As far as Anthony Pompliano is concerned, the crypto evangelist and founder of Morgan Creek Digital, he's buying the dips.
He went further on CNBC where he argued not only that the bitcoin network was strengthening, but that the US dollar should be immediately tokenised by the US government.
Venezuela to hold bitcoin and Ethereum on central bank balance sheet?
He also picked up on the rumours circulating that the Venzuelan government has a stash of bitcoin and Ethereum it may be about to put onto the central bank balance sheet.
In a tweet he said:
"PREDICTION: Venezuela will eventually admit they created state-sponsored Bitcoin mining facilities. They have cheapest electricity in world, just showed up w/ unaccounted for Bitcoin, & it would be non-censorable revenue source for them. Eventually every country will be miners."
Electroneum mobile top-ups expands to Turkey
In other news from around the industry, UK-based project Electroneum (ETN) has just expanded into Turkey with its mobile top-ups service, following a similar move in Brazil.
A press statement said:
"After continuing to demonstrate there is great global interest for mobile phone top-ups with crypto, Electroneum has enabled tens of thousands of ETN users in Turkey to instantly and easily top-up Turkcell, Vodafone and Turk Telekom airtime and data via the Electroneum mobile app through a third-party provider."
Olivier Acuña head of PR at Electroneum, adds:
"Turkey tops the list of countries with more people using cryptocurrency than any other country worldwide.

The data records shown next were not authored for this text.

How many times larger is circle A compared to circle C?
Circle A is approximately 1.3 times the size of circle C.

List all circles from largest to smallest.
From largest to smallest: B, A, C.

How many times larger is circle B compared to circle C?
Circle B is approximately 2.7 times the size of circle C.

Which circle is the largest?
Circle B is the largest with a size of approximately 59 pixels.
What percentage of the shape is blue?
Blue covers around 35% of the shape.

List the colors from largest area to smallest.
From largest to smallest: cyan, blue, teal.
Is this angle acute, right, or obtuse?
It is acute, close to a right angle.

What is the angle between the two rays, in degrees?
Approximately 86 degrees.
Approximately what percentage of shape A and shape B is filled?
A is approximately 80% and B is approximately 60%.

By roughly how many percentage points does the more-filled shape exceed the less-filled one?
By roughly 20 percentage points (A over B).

About 20% of the population told Statista they use or own crypto."
Look out for a forthcoming interactive investor crypto podcast with Richard Ells, chief executive of Electroneum.
Perhaps because of that news, the coin has been one of the better performers this week – the token has only lost 10% of its value this week. The token is 4.7% higher today at $0.004136.

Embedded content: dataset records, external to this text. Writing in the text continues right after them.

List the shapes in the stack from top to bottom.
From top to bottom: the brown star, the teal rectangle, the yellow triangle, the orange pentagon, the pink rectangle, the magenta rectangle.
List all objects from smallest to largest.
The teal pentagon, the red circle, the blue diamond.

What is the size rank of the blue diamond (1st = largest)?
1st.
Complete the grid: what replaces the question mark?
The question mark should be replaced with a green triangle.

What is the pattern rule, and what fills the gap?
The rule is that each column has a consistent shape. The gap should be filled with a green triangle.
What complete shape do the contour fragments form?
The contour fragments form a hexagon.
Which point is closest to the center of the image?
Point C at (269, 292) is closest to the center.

Electroneum's unique selling point is the the ease with which it can be mined on mobile devices.
Smartlands tokenised student accommodation success
The Smartlands platform we reported on earlier this year, which was offering digital securities in Nottingham student accommodation to investors, has successfully reached its target funding of £1 million.
It is now considering tokenising more than 30 other assets, starting with mid-range technology start-ups.
Smartlands chief executive Ilia Obraztsov told interactive investor: "With a proven marketable business case, state-of-the-art legal framework and a sophisticated technology automating full lifecycle of the digital ownership on the blockchain, as well as investments with fiat and crypto, we aim to expand globally and tokenise $1 billion of real economy assets by 2024.
"We have a pipeline of over 30 projects – most lucrative and illiquid asset classes such as private equity, real estate, agriculture SMEs and precious metals."
"We are now open to sell an equity stake in our holding company [Smartlands Holding] and use the raised capital to further develop our global investment and digital banking ecosystem."
Knabu – from self-custody to a clearing bank for crypto firms
Although there are plenty of crypto projects that are struggling, there is still all to play for in terms of which will emerge as real disruptors with revenues and market shares to show for it.
For example, a London-based project called Knabu is doing some interesting work.
interactive investor spoke to Hakim Mamoni, chief technical officer at Knabu and Suren Ravindra, chief product strategy officer, about Knabu's newly launched business-to-business 'smart deposit box' self-custody solution to mitigate the risks associated with storing crypto assets.
Now Knabu (knabu.me) is branching out – it is building a clearing bank aimed at crypto businesses shut out of the banking system because of the lack of regulatory clarity and perceived security risks.